Ore classification represents a critical stage in mineral processing, directly influencing production efficiency, resource utilization, and processing costs [1,2,3]. Traditional manual, experience-driven sorting methods suffer from inherent limitations, including low efficiency, high costs, and strong subjectivity, rendering them inadequate for modern industrial scenarios [4]. Accurate and reliable classification serves not only as the foundation for ore quality monitoring and grade assessment but also as a prerequisite for flowsheet optimization and efficient resource utilization. With the advent of intelligent manufacturing, modern mineral processing imposes increasingly stringent technical requirements on classification models, particularly emphasizing strong adaptability under small sample conditions, an essential capability to address the challenges of complex sample distributions and limited data availability in practical industrial settings [5,6].

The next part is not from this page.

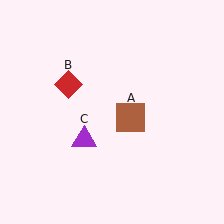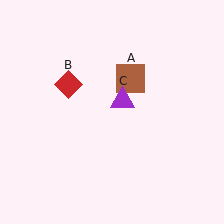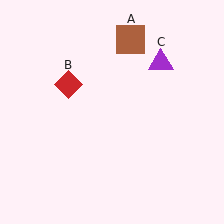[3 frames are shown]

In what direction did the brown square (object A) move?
The brown square (object A) moved up.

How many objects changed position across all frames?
2 objects changed position: brown square (object A), purple triangle (object C).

As a major branch of machine learning, deep learning has emerged as a core technology for intelligent recognition of ore images, demonstrating stable applicability and strong representational capacity across multiple minerals and scenarios. In multi-class mineral recognition, improved convolutional neural networks have achieved high classification accuracy on public datasets containing seven classes such as malachite and bornite, confirming the ability of deep features to capture fine-grained mineral differences [7]. For the discrimination of polymetallic sulfide tailings, multimodal strategies that fuse imagery and spectroscopy significantly improve reliability while maintaining efficiency, meeting field requirements for both timeliness and accuracy [8]. In coal-related ore classification, attention mechanisms enhance responses to key textures and color regions, thereby improving feature extraction quality and classification performance [9].

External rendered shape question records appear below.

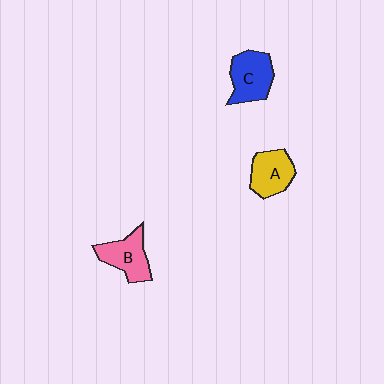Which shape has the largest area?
Shape C (blue).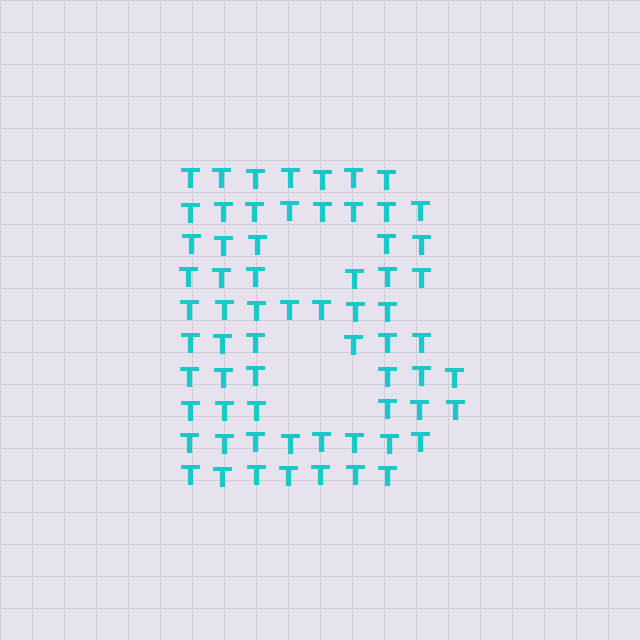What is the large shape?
The large shape is the letter B.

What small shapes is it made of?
It is made of small letter T's.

Despite significant progress in iron ore image classification—including optical texture descriptors supporting particle-level recognition [10], deep learning methods significantly improving accuracy [11], and multi-feature fusion networks further optimizing both accuracy and robustness [12]—practical deployment still faces several critical bottlenecks that can be categorized into three main aspects:

Limited feature views: Single networks or single-scale approaches struggle to simultaneously capture local textures and global morphology while handling background interference, resulting in insufficient robustness in complex field conditions. This limitation becomes particularly pronounced in iron ore classification, where subtle inter-class differences and significant intra-class variations require comprehensive feature representation. Feature selection and fusion: Current methods predominantly rely on manual or fixed fusion architectures, overlooking the complementary and interactive relationships between different architectures. This often leads to redundancy and conflicts, thereby limiting feature utilization efficiency and final performance [13]. The lack of adaptive fusion strategies becomes a critical barrier when dealing with the heterogeneous nature of iron ore samples. Insufficient data foundation: There is an absence of standardized datasets that closely approximate field conditions and are specifically designed for fine-grained iron ore subcategories constrains algorithm validation, generalization assessment, and reproducible comparisons. Existing approaches demonstrate limited generalization capabilities under small-sample conditions [14]. Furthermore, the lack of specialized image datasets for multi-class iron ore makes it difficult to support the development and performance validation of multi-class iron ore image classification algorithms under small-sample conditions.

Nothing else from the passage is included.